Po boy, I may be missing something, but I don't see a way to send a PDF through pm.


----------



## WildernesFamily (Mar 11, 2006)

Isn't there a way to give a free copy to people on Amazon in return for a review? That way your reviews will be verified Amazon reviews which will hold more weight.

I'll be willing to review if you still need reviews


----------



## sisterpine (May 9, 2004)

I read a book a day, might as well read yours too! sending pm.


----------



## TheKingsTable (Jan 13, 2016)

Thanks ya'll for being so willing! For anyone new to the thread, I think I have enough people for now. Now just crossing my fingers that ya'll like the book...
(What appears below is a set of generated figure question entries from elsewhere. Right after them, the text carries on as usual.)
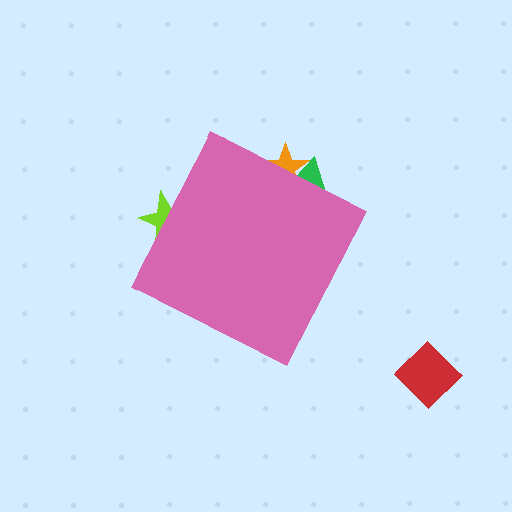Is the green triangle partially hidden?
Yes, the green triangle is partially hidden behind the pink square.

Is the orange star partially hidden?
Yes, the orange star is partially hidden behind the pink square.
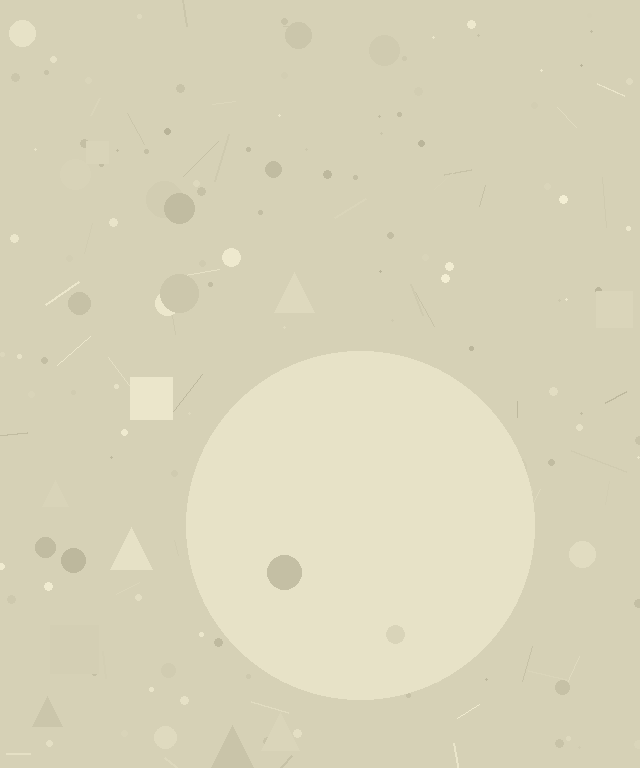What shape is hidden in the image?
A circle is hidden in the image.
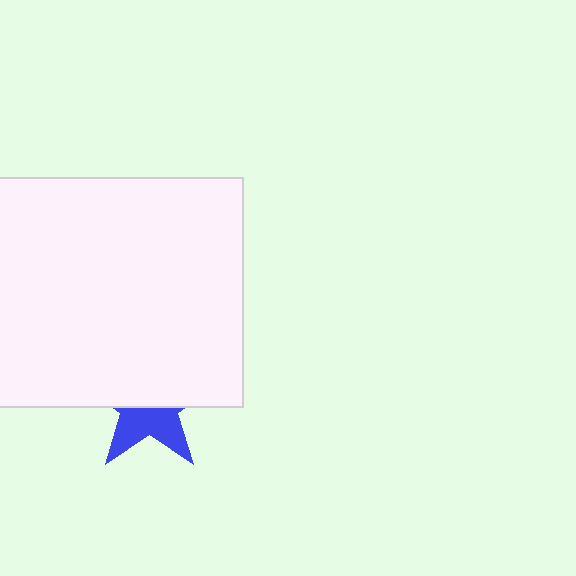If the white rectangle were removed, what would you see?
You would see the complete blue star.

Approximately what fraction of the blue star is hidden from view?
Roughly 57% of the blue star is hidden behind the white rectangle.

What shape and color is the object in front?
The object in front is a white rectangle.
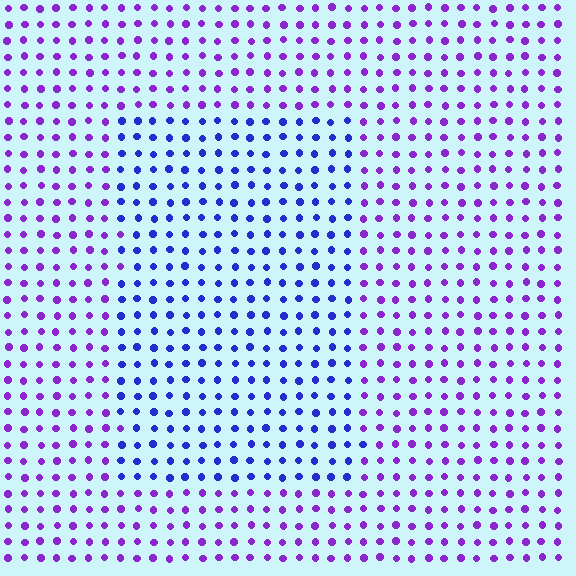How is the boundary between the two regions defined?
The boundary is defined purely by a slight shift in hue (about 39 degrees). Spacing, size, and orientation are identical on both sides.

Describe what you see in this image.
The image is filled with small purple elements in a uniform arrangement. A rectangle-shaped region is visible where the elements are tinted to a slightly different hue, forming a subtle color boundary.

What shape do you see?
I see a rectangle.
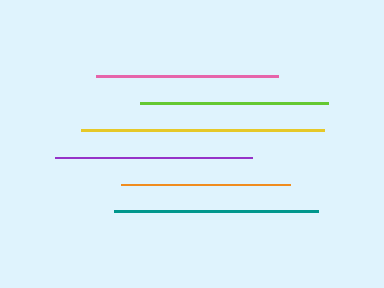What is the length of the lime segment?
The lime segment is approximately 188 pixels long.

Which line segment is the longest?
The yellow line is the longest at approximately 244 pixels.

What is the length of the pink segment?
The pink segment is approximately 183 pixels long.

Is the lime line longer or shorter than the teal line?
The teal and lime lines are approximately the same length (about 203 and 188 pixels).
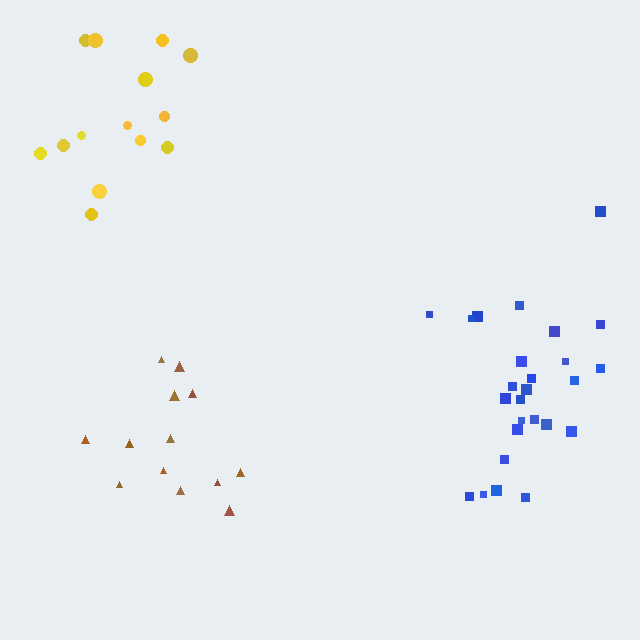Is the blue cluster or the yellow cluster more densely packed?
Blue.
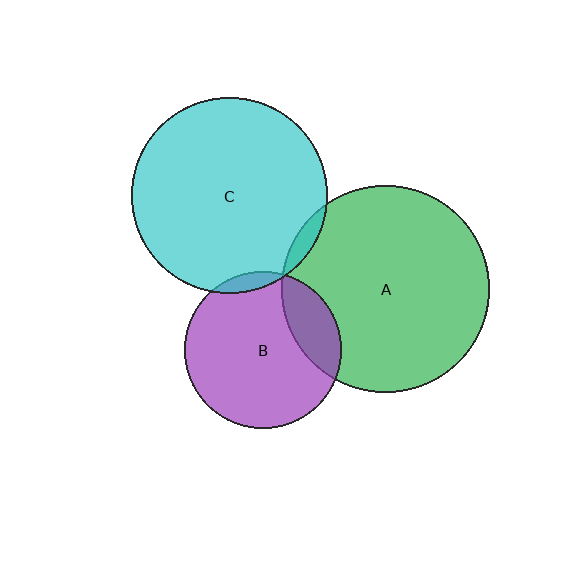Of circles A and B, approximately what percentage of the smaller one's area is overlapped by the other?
Approximately 20%.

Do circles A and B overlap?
Yes.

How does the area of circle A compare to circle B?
Approximately 1.7 times.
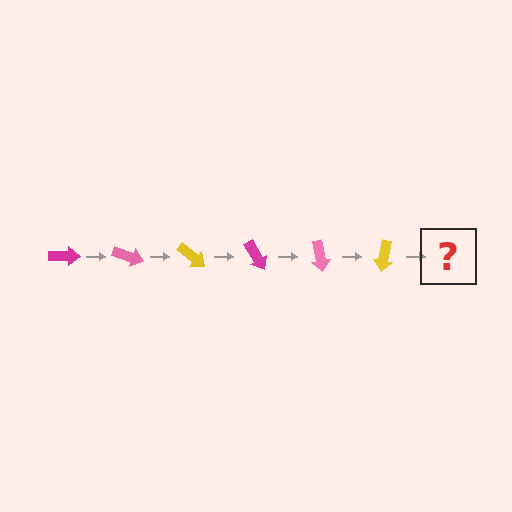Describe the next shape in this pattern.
It should be a magenta arrow, rotated 120 degrees clockwise from the start.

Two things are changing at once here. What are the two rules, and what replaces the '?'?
The two rules are that it rotates 20 degrees clockwise each step and the color cycles through magenta, pink, and yellow. The '?' should be a magenta arrow, rotated 120 degrees clockwise from the start.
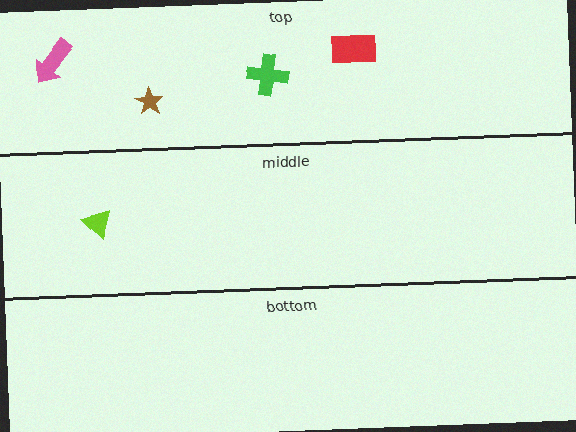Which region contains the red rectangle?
The top region.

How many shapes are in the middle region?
1.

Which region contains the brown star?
The top region.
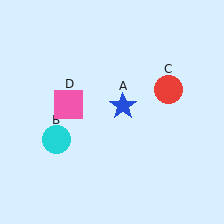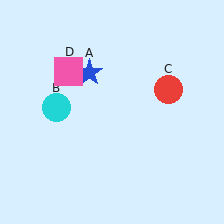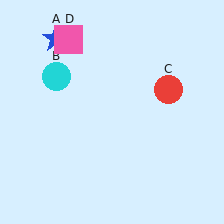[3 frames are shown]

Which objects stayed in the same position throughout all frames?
Red circle (object C) remained stationary.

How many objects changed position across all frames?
3 objects changed position: blue star (object A), cyan circle (object B), pink square (object D).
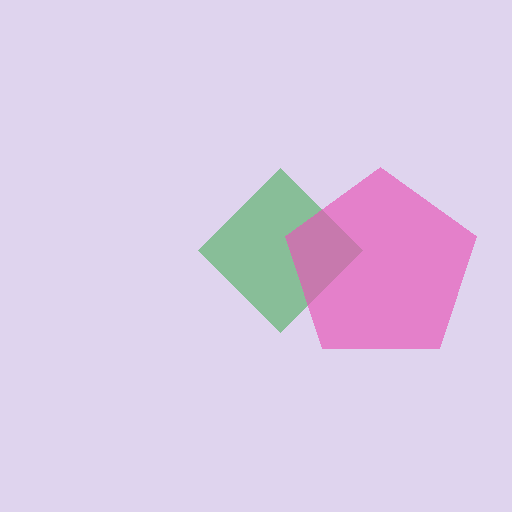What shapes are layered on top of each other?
The layered shapes are: a green diamond, a pink pentagon.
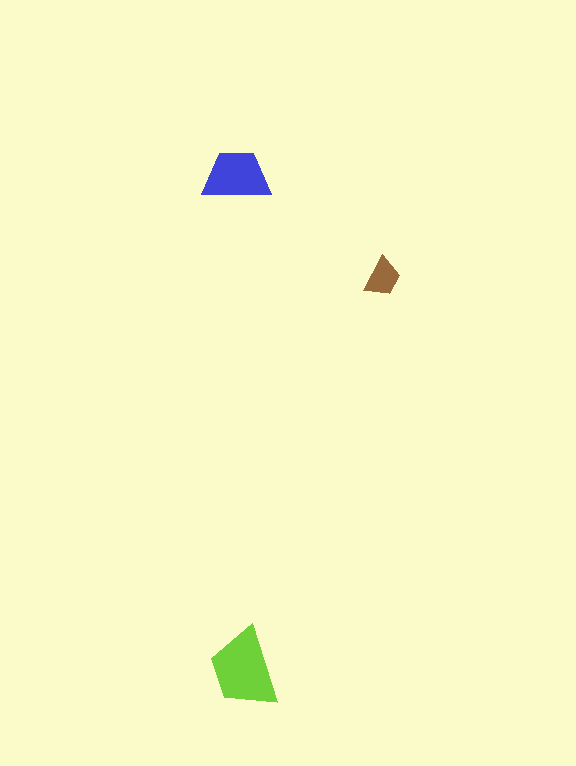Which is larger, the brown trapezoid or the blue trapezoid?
The blue one.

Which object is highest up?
The blue trapezoid is topmost.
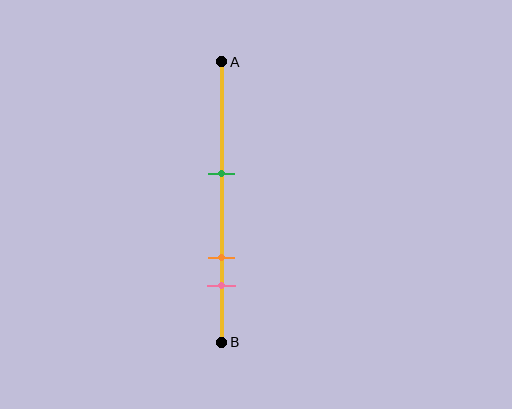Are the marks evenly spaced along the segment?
No, the marks are not evenly spaced.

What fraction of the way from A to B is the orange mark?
The orange mark is approximately 70% (0.7) of the way from A to B.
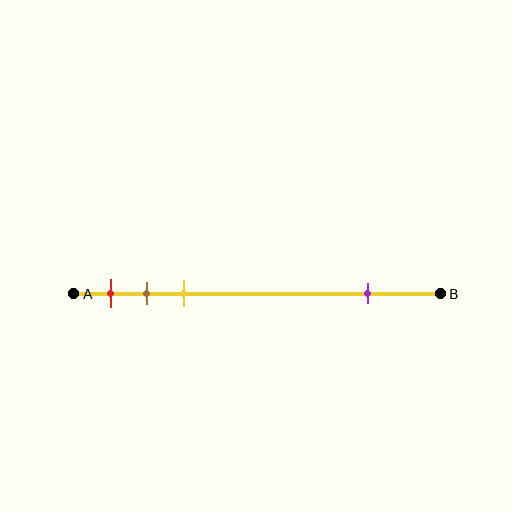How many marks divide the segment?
There are 4 marks dividing the segment.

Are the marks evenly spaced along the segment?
No, the marks are not evenly spaced.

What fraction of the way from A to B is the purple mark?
The purple mark is approximately 80% (0.8) of the way from A to B.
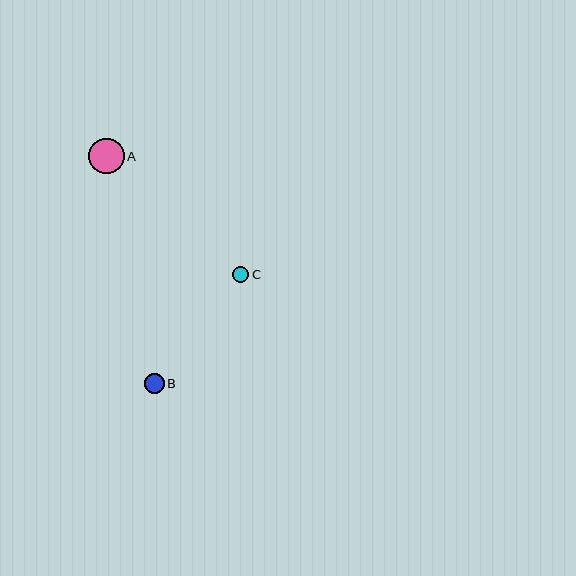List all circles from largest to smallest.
From largest to smallest: A, B, C.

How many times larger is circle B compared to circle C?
Circle B is approximately 1.2 times the size of circle C.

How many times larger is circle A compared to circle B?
Circle A is approximately 1.8 times the size of circle B.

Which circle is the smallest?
Circle C is the smallest with a size of approximately 17 pixels.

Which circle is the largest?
Circle A is the largest with a size of approximately 35 pixels.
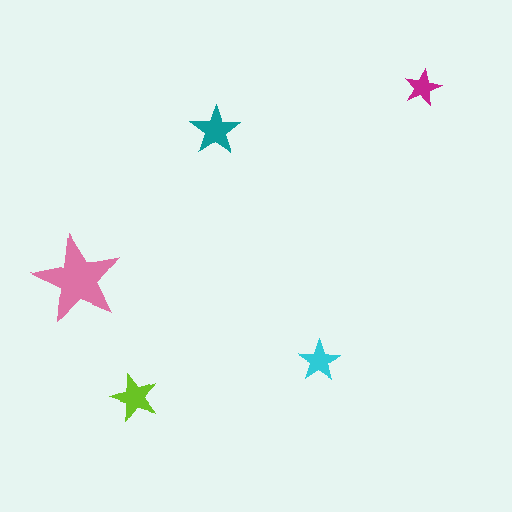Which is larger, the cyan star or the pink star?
The pink one.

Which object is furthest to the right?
The magenta star is rightmost.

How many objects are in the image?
There are 5 objects in the image.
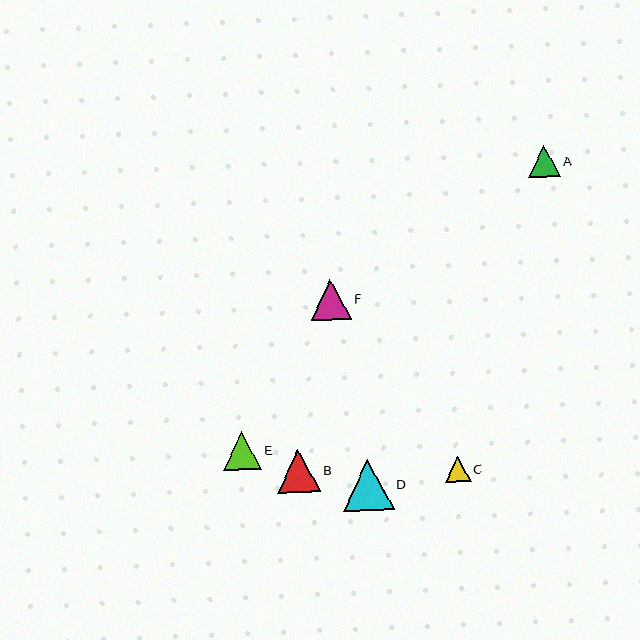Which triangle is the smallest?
Triangle C is the smallest with a size of approximately 26 pixels.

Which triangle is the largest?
Triangle D is the largest with a size of approximately 51 pixels.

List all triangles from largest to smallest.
From largest to smallest: D, B, F, E, A, C.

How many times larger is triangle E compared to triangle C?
Triangle E is approximately 1.5 times the size of triangle C.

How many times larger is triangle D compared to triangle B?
Triangle D is approximately 1.2 times the size of triangle B.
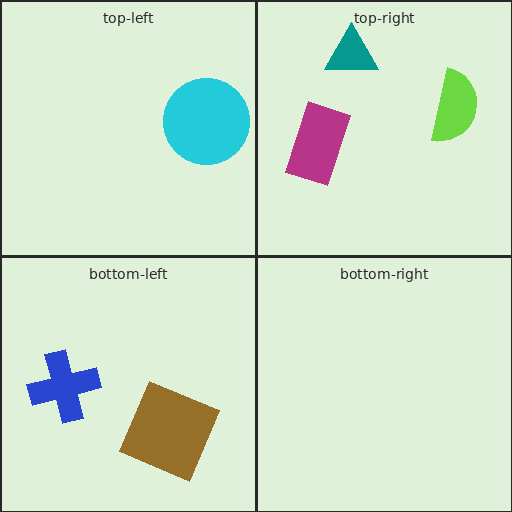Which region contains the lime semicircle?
The top-right region.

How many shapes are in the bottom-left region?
2.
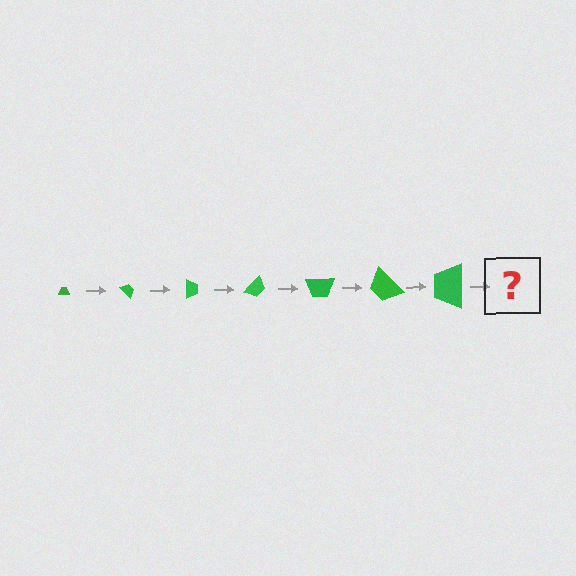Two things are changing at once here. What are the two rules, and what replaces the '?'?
The two rules are that the trapezoid grows larger each step and it rotates 45 degrees clockwise each step. The '?' should be a trapezoid, larger than the previous one and rotated 315 degrees clockwise from the start.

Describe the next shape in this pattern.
It should be a trapezoid, larger than the previous one and rotated 315 degrees clockwise from the start.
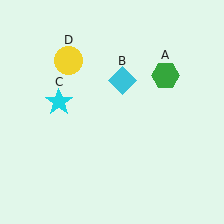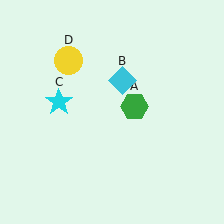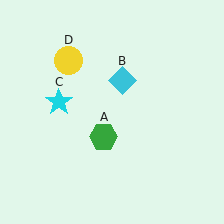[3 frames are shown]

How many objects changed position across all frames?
1 object changed position: green hexagon (object A).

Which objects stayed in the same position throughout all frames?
Cyan diamond (object B) and cyan star (object C) and yellow circle (object D) remained stationary.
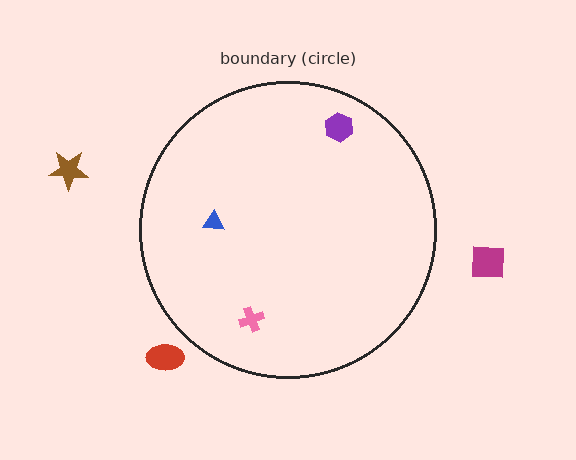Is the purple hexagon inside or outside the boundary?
Inside.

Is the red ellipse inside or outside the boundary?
Outside.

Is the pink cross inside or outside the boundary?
Inside.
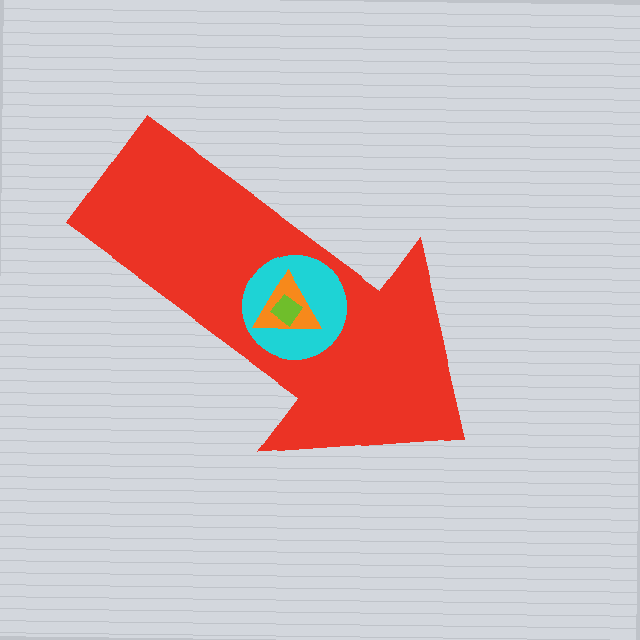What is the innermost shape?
The lime diamond.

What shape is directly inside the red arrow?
The cyan circle.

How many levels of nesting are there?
4.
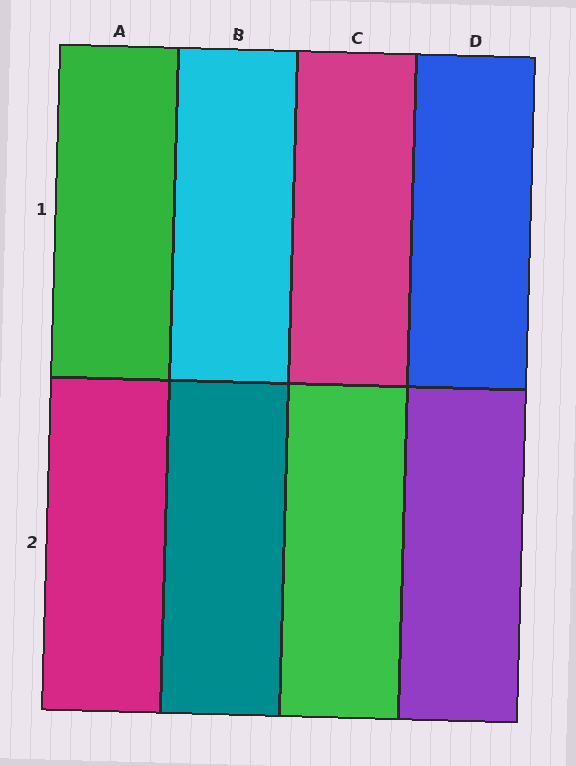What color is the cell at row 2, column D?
Purple.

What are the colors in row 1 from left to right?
Green, cyan, magenta, blue.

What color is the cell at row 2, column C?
Green.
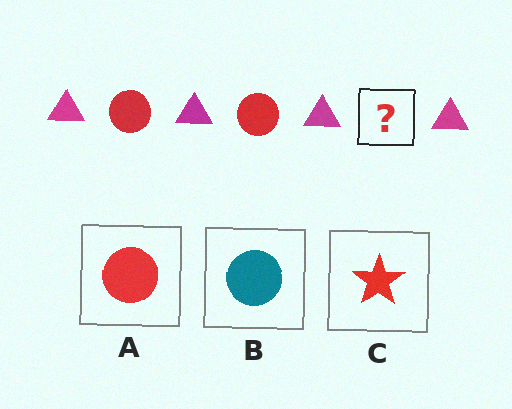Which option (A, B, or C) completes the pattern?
A.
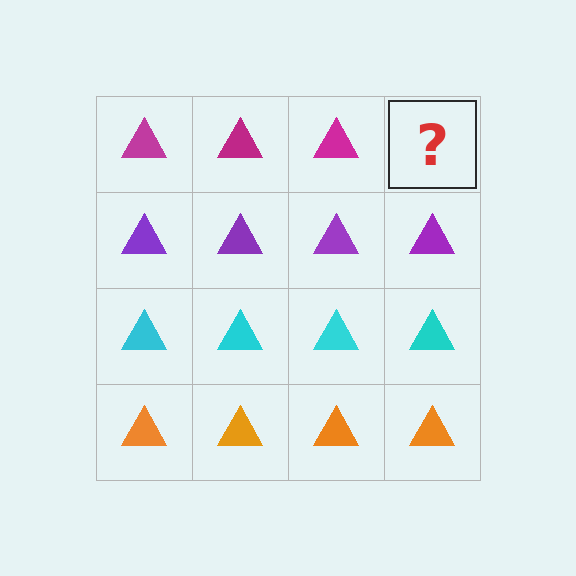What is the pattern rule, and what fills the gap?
The rule is that each row has a consistent color. The gap should be filled with a magenta triangle.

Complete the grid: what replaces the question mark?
The question mark should be replaced with a magenta triangle.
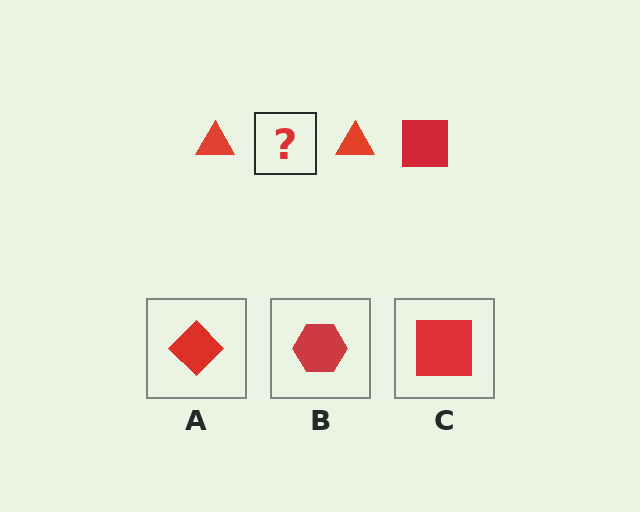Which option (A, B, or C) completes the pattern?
C.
Wildernes Family, the only way I found to give free copies directly from Amazon was to buy them myself and "gift" them to people or to reduce the price to $0 and give you the next 24 hours to buy. I had reservations with both ideas. And since reviewers are asked to include that they received a free copy in exchange for the review, I don't know that "verified purchase" will matter as much. I appreciate your suggestion, though. And if you would like to review it, I'll send you the PDF if you'll PM your email.


----------



## lgrandmaitre (Feb 21, 2016)

I would love to read it and advertise it on my blog


----------



## Radams1265 (Mar 2, 2016)

I would love too read a review it the book sounds amazing!


----------



## msweeten (Jan 22, 2015)

I do a lot of amazon reviews and would enjoy reading yours!


----------